One of the internet’s leading “men’s right activists” is shuttering his website after being banned from Paypal, Amazon, and a number of other tech giants.
The “indefinite hiatus” for Return of Kings, a misogynist website run by pick-up artist Daryush “Roosh” Valizadeh, marks another win for liberal activists who have pushed tech companies to kick extremist personalities and groups off their platforms.
Valizadeh, who has spoken at an event hosted by white nationalist leader Richard Spencer and described giving women the right to vote as a mistake, found himself pressed financially after Paypal froze his account on the site in 2017.
Other tech bans soon followed, including a September decision from Amazon that prevented him from selling his pick-up artist books on the site. Ad networks refused to run ads on Return of Kings, further cutting into Valizadeh’s revenue. Even commenting platform Disqus banned Return of Kings from its site, making it harder for Valizadeh’s fans to communicate with each other.
Valizadeh said in a post Monday he was putting Return of Kings on hiatus because its revenues had become “too low” after the bans. Valizadeh claimed that the ensuing cash crunch forced him to lay off an editor who was running the site and drop payment rates for contributors, creating a “negative spiral of declining content and quality” that was destroying the site.
In his goodbye post, Valizadeh predicted that he wouldn’t be the latest right-wing internet figure to fall victim to an activism campaign aimed at a tech company.
“Soon the hammer will come down on anyone who dares to share the truth,” Valizadeh wrote.
Valizadeh didn’t respond to a request for comment.
Valizadeh originally grew to some level of internet fame as a Washington, D.C. dating blogger.
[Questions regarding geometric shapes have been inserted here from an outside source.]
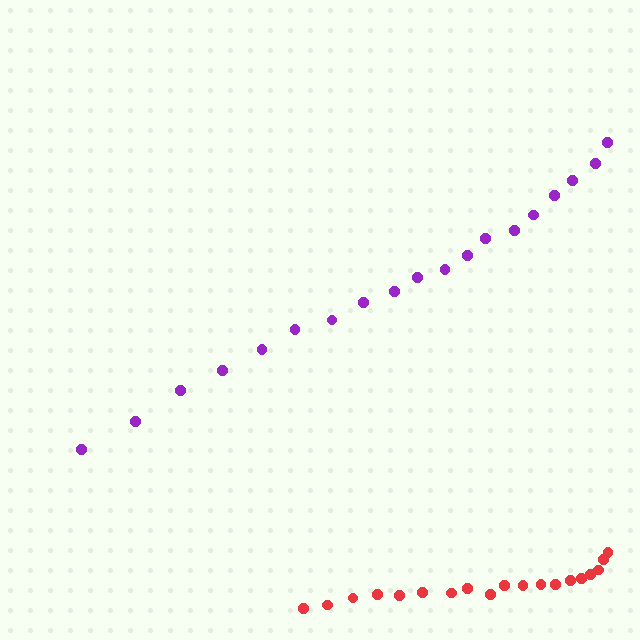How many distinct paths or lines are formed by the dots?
There are 2 distinct paths.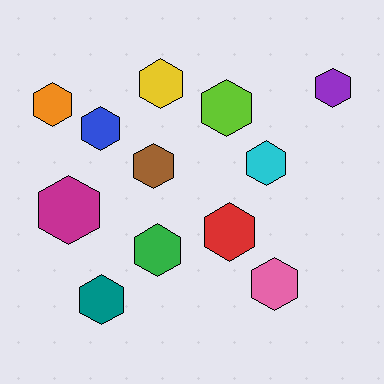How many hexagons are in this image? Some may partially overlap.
There are 12 hexagons.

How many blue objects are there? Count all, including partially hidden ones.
There is 1 blue object.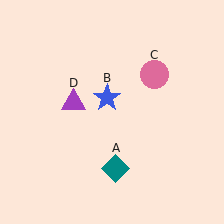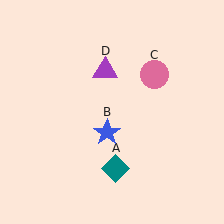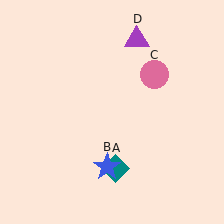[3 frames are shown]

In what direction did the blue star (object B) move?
The blue star (object B) moved down.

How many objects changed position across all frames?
2 objects changed position: blue star (object B), purple triangle (object D).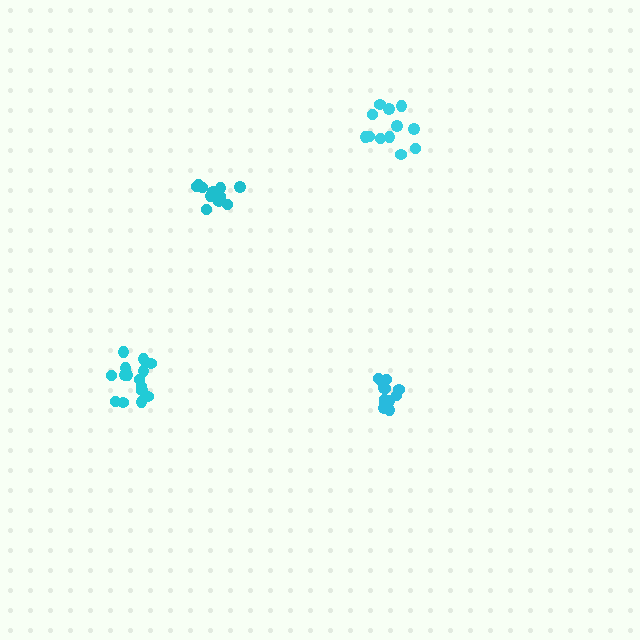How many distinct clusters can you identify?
There are 4 distinct clusters.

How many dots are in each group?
Group 1: 12 dots, Group 2: 11 dots, Group 3: 15 dots, Group 4: 13 dots (51 total).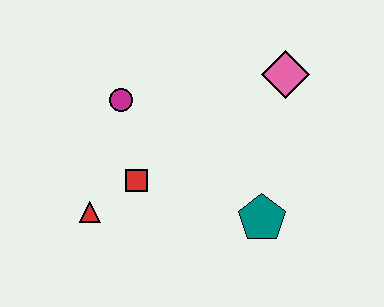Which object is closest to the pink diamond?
The teal pentagon is closest to the pink diamond.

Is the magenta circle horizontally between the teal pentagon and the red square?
No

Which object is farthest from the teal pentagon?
The magenta circle is farthest from the teal pentagon.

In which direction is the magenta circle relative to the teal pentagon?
The magenta circle is to the left of the teal pentagon.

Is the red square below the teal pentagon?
No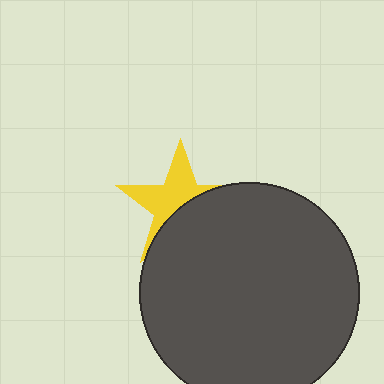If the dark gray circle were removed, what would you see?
You would see the complete yellow star.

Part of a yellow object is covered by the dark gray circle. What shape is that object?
It is a star.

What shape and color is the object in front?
The object in front is a dark gray circle.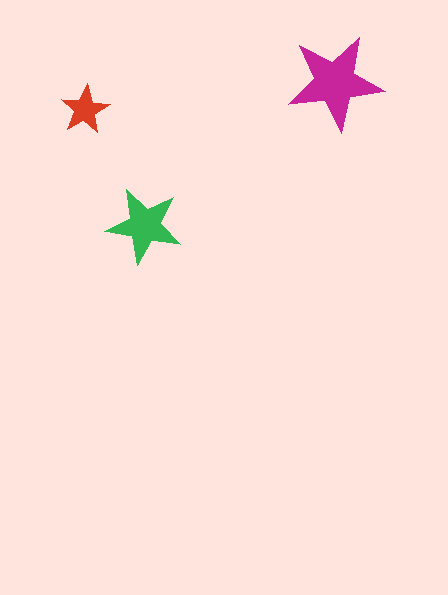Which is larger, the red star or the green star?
The green one.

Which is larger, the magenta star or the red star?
The magenta one.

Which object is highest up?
The magenta star is topmost.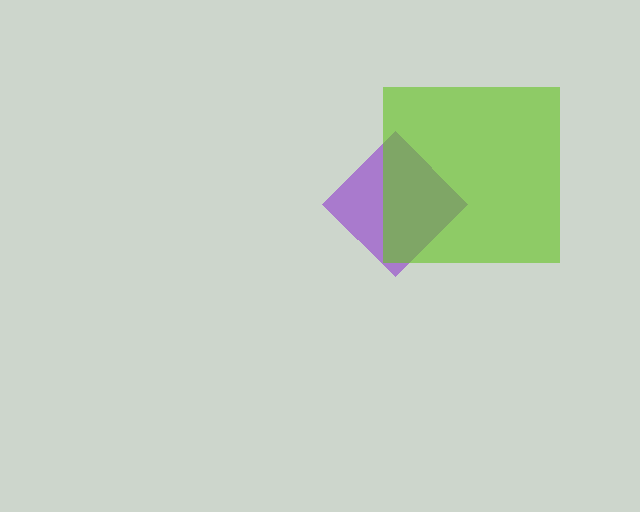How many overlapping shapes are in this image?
There are 2 overlapping shapes in the image.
But Valizadeh’s anti-women “men’s rights” rhetoric increasingly became a more central part of his persona with the launch of Return of Kings in 2012. Since then, Valizadeh led a series of internet fat-shaming campaigns, called for rapes committed on private property to be legalized, and developed ties with various alt-right figures like Spencer.
In September, Amazon prevented Valizadeh from selling several of his pick-up artist books, including his latest one, which promises tips on “how to break up with a girl in a way that minimizes the chances that she will successfully accuse you of domestic violence or rape.”
“They shut it down, and they won’t tell me why,” Valizadeh said in a YouTube video.
While Valizadeh hasn’t been banned from major social media platforms like YouTube or Twitter, his site’s apparent demise is the latest victory for activists trying to pressure various right-wing extremists off the internet through tech bans.
Infowars conspiracy theorist Alex Jones saw his viewership crater after being banned from YouTube and Facebook, while Reddit has moved to ban or limit the visibility of communities on the site pushing white nationalism or hoaxes.
Targeting financial companies like Paypal has been especially effective for activist groups like Color of Change, which has succeeded in getting several extremist figures cut off from financial companies like Mastercard.
Color of Change, one of the liberal groups leading the push to cut far-right groups off tech companies, said in a statement that it had contacted companies like Paypal prevent people “who propagate hate and violence from using their websites to fund their hateful mission.”